About once a year Sage opens up all its content to the public — you create an account with them, logon, and download away. What’s the difference between Sage’s periodic giveaways and the AAA’s new Open Anthropology publication? Sage knows that what it’s doing is advertising, while ‘Open Anthropology’ is pretending to be an academic journal.
Who could possibly be fooled into believing that Sage’s periodic ungating of its content is part of a move towards open access? The idea is ludicrous. Everyone knows that Sage is giving away free samples of its product — one of the oldest marketing techniques on the books. And I don’t mind. In fact, I usually use the opportunity to download as much of Sage’s total corpus as possible (after about 100 downloads you get an error screen telling you to wait thirty minutes and try again, btw).Sage doesn’t love me, I don’t love them, and none of us pretend otherwise.

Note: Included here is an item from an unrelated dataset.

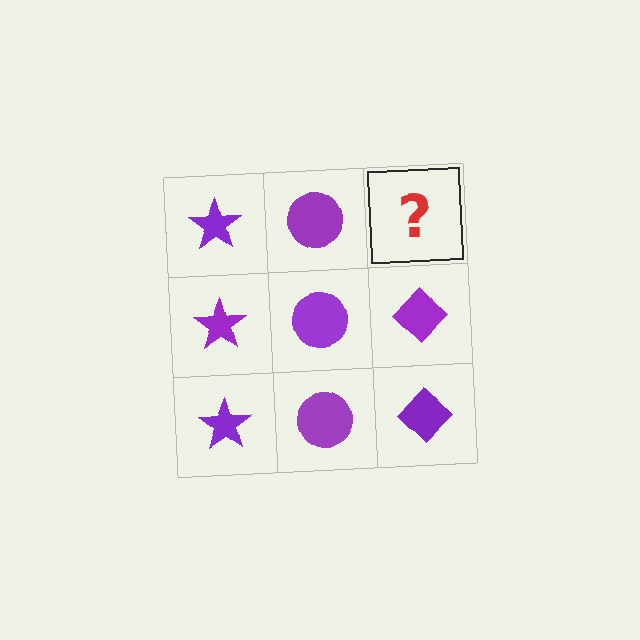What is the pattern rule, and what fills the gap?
The rule is that each column has a consistent shape. The gap should be filled with a purple diamond.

What makes the AAA’s latest attempt to get up to speed with digital publishing so worrisome is that they are passing off advertising as outreach. The AAA’s recycling of old content into a new publication is exactly the sort of thing that Wiley-Blackwell or De Gruyter fill my in-box with everyday: “download the top five article from the X Journal of Y now!” Could CFPEP (The AAA committee that hatched the scheme) really have come up with this themselves, or was Wiley whispering in their ears?
That said, since one CFPEP member has asked for suggestions about how to make their ‘Open Anthropology’ publication not suck, I thought I would make some positive suggestions about how they ought to undertake the project. Admittedly, our many legitimate complaints about other CFPEP projects have gone completely unanswered, but whatever. Hope springs eternal. Since this new project is basically an ongoing virtual issues project, I’d suggest you go back and re-read my two-year old post on virtual issues. But here are the highlights:
Do not regate content once you have opened it. I repeat: do not regate content once you have opened it.
Make sure the essays around the curated content really add value to the content. In general, these sorts of introductory essays tend the be very short and go in either of two directions: first, they says something very beautiful and essayistic about the theme connecting the curated content or, second, they summarize the argument of the content. This really is not particularly helpful. Do you know what would be helpful? No regating the content once you have opened it.
These curated issues should basically be like articles in Annual Review of Anthropology – they should present the history of a topic or idea, explaining the reception of articles, the sociology of the scholarly network that produced them, and how each one led to the development of the next (ARoA, btw, does this less often than it should). Each number of the new publication should be viewed as a small, light anthology of the sort we use in teaching. Or, to put it another way, a written version of the ‘tell me your vision of medical anthropology?’ question that is usually asked at job interviews. I think this relatively new format could be a way to think seriously about what anthropology’s canon is, or should become. Especially if you didn’t regate the content once you’d open it.
The problem with doing something substantive like this is that it would cost money, which is something that the AAA doesn’t have. While ‘Open Anthropology’ as a publication is a good idea in principle, its biggest problem is the institution hosting it. The systemic failure of the AAA organizationally and — especially — financially means that new initiatives like these will likely never get off the ground. They are competing with their own institutions, and any non-suck version of them (for instance, one that did not regate its content) is basically not in the interests of the AAA itself. There’s a term for this out in the business literature — when small innovative groups create products that challenge the business model of the corporation that houses them — but I can’t think now of what it’s called.
So in the end, there is a way to move from free samples to genuine and valuable open access, but the AAA can’t do it and, if I’m right, couldn’t be the home for any group that did. Which is sad and distressing but, imho, irrevocably true.